Default is "celery.worker.autoscale.Autoscaler"
.
.. setting:: CELERYD_CONSUMER
Name of the consumer class used by the worker. Default is :class:`celery.worker.consumer.Consumer`
.. setting:: CELERYD_MEDIATOR
Name of the mediator class used by the worker. Default is :class:`celery.worker.controllers.Mediator`.
.. setting:: CELERYD_ETA_SCHEDULER
Name of the ETA scheduler class used by the worker. Default is :class:`celery.utils.timer2.Timer`, or one overrided by the pool implementation.
.. setting:: CELERYBEAT_SCHEDULE
The periodic task schedule used by :mod:`~celery.bin.celerybeat`. See :ref:`beat-entries`.
.. setting:: CELERYBEAT_SCHEDULER
The default scheduler class. Default is "celery.beat.PersistentScheduler".
Can also be set via the :option:`-S` argument to :mod:`~celery.bin.celerybeat`.
.. setting:: CELERYBEAT_SCHEDULE_FILENAME
Name of the file used by PersistentScheduler to store the last run times of periodic tasks. Can be a relative or absolute path, but be aware that the suffix .db may be appended to the file name (depending on Python version).
Can also be set via the :option:`--schedule` argument to :mod:`~celery.bin.celerybeat`.
.. setting:: CELERYBEAT_MAX_LOOP_INTERVAL
The maximum number of seconds :mod:`~celery.bin.celerybeat` can sleep between checking the schedule.
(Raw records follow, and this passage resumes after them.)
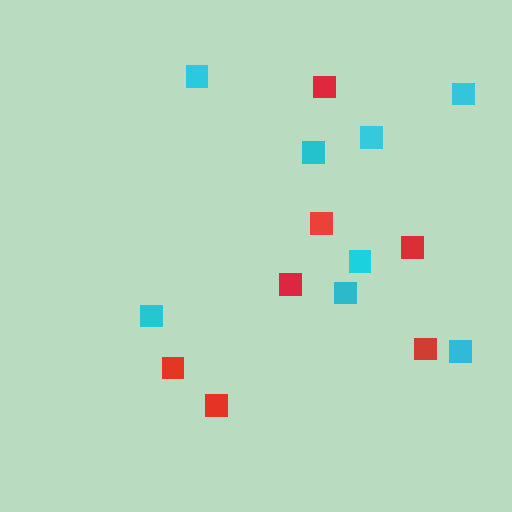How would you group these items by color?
There are 2 groups: one group of red squares (7) and one group of cyan squares (8).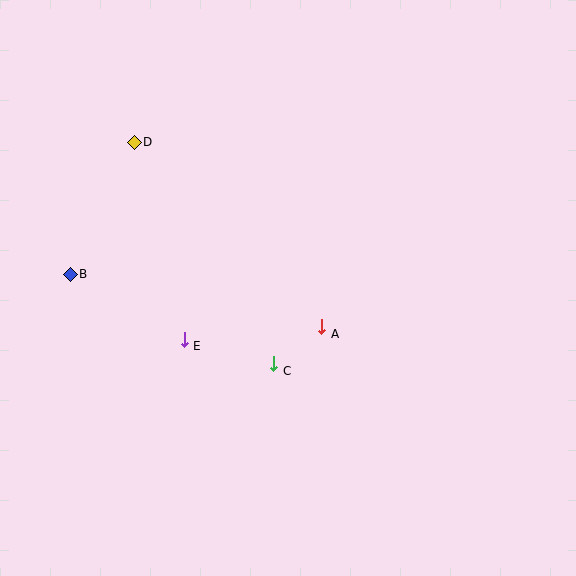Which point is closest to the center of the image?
Point A at (322, 334) is closest to the center.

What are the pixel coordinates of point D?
Point D is at (134, 142).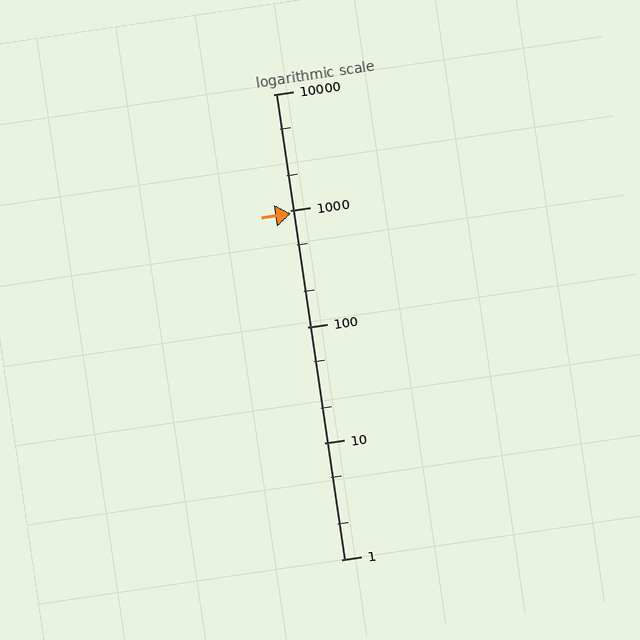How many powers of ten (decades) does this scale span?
The scale spans 4 decades, from 1 to 10000.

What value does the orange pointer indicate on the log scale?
The pointer indicates approximately 950.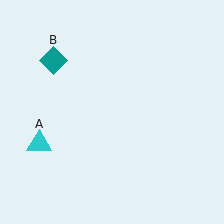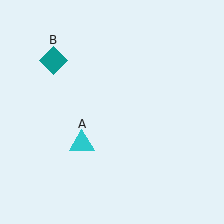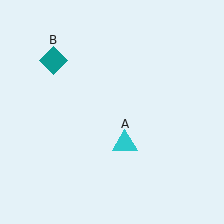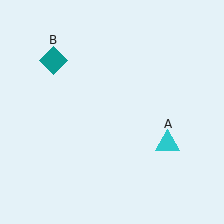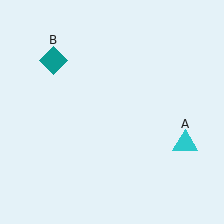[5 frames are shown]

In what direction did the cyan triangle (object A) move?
The cyan triangle (object A) moved right.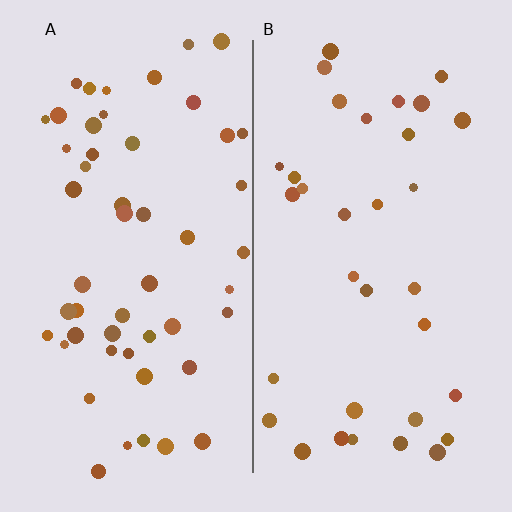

Default is 300 seconds (5 minutes).
.. setting:: CELERYBEAT_LOG_FILE
The default file name to log messages to. Can be overridden using the --logfile option to :mod:`~celery.bin.celerybeat`.
The default is :const:`None` (stderr).
.. setting:: CELERYBEAT_LOG_LEVEL
Logging level. Can be any of :const:`DEBUG`, :const:`INFO`, :const:`WARNING`, :const:`ERROR`, or :const:`CRITICAL`.
Can also be set via the :option:`--loglevel` argument to :mod:`~celery.bin.celerybeat`.
See the :mod:`logging` module for more information.
.. setting:: CELERYMON_LOG_FILE
The default file name to log messages to. Can be overridden using the :option:`--logfile` argument to celerymon.
The default is :const:`None` (stderr)
.. setting:: CELERYMON_LOG_LEVEL
Logging level. Can be any of :const:`DEBUG`, :const:`INFO`, :const:`WARNING`, :const:`ERROR`, or :const:`CRITICAL`.